Freudyen bir psikanalist ve psikiyatrist olarak eğitim görmüş Eric Berne ve meslektaşları tarafından geliştirilen “Transaksiyonel Analiz (TA)” ya da “İşlemsel Çözümleme Yaklaşımı” bir kişilik ve psikoterapi teorisidir. İnsancıl bir yaklaşım olarak Transaksiyonel Analiz, hem kişiliğin yapısal modelini hem de fonksiyonel davranışsal bir model ortaya koyar. Psikanalizin zaman alıcı, karmaşık ve danışanlarla iletişime geçmede zayıf olduğunu düşünen Eric Berne, psikanalizden uzaklaşarak danışanlarının yaşamlarında önemli değişimler yapmak amacıyla yoğunluğunu TA teorisine vermiştir.

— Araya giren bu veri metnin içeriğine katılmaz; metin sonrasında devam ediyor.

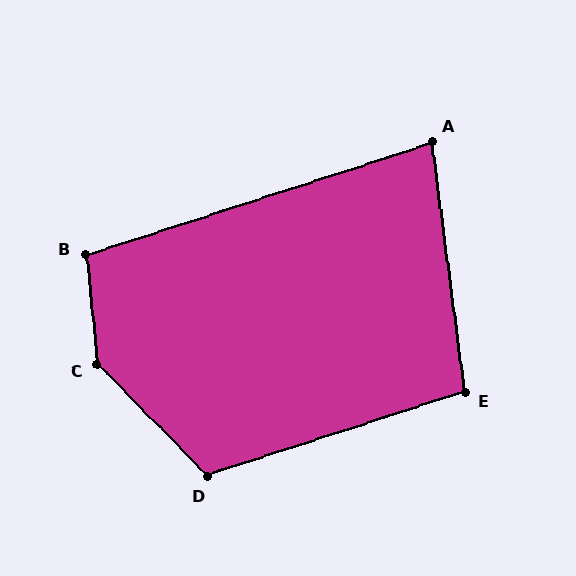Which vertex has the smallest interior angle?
A, at approximately 80 degrees.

TA’nın tarihsel gelişimi dört aşamada ele alınabilir. İlk aşama, düşünme, hissetme ve davranma üzerine açıklayıcı bir perspektif sağlayan ego durumlarının (Ebeveyn, Yetişkin, Çocuk) Bern tarafından tanımlanmasıyla başlamıştır. Berne, danışanın sesi, jest-mimikleri ve kelimeleri gibi şimdi ve burada fenomenini gözlemleyerek kişiliği çalışmaya karar vermiştir. Eric Berne, bu gözlemlenebilir kriterlerin bireyin geçmiş tarihi hakkında sonuç çıkarmak ve gelecek problemlerini tahmin etmek için bir temel sağladığını düşünüyordu. İkinci aşama transaksiyonlara ve oyunlara odaklanır. Bu ikinci aşama süresince, TA barındırdığı anlaşılır kavramlardan dolayı ve insanların kendi oyunlarını tanıyabildikleri için popüler olmuştur. Bu aşamada duygulara çok az önem verildiği için TA öncelikle bilişsel bir yaklaşım olarak görülmüştür. Üçüncü aşamada, TA dikkatini yaşam yazgısına ve yazgı analizine vermiştir. 1970’ten günümüze kadar ki olan zamanı kapsayan dördüncü aşama ise Gestalt terapi, grup terapisi ve psikodramada da kendini gösteren tekniklerin TA’ya dahil edilmesiyle karakterize edilir. TA bu süreçte daha aktif olarak ve duygusal yapılara doğru hareket ederek bilişsel faktörlere ve iç görüye yaptığı erken vurguyu dengelemeye çalışmıştır .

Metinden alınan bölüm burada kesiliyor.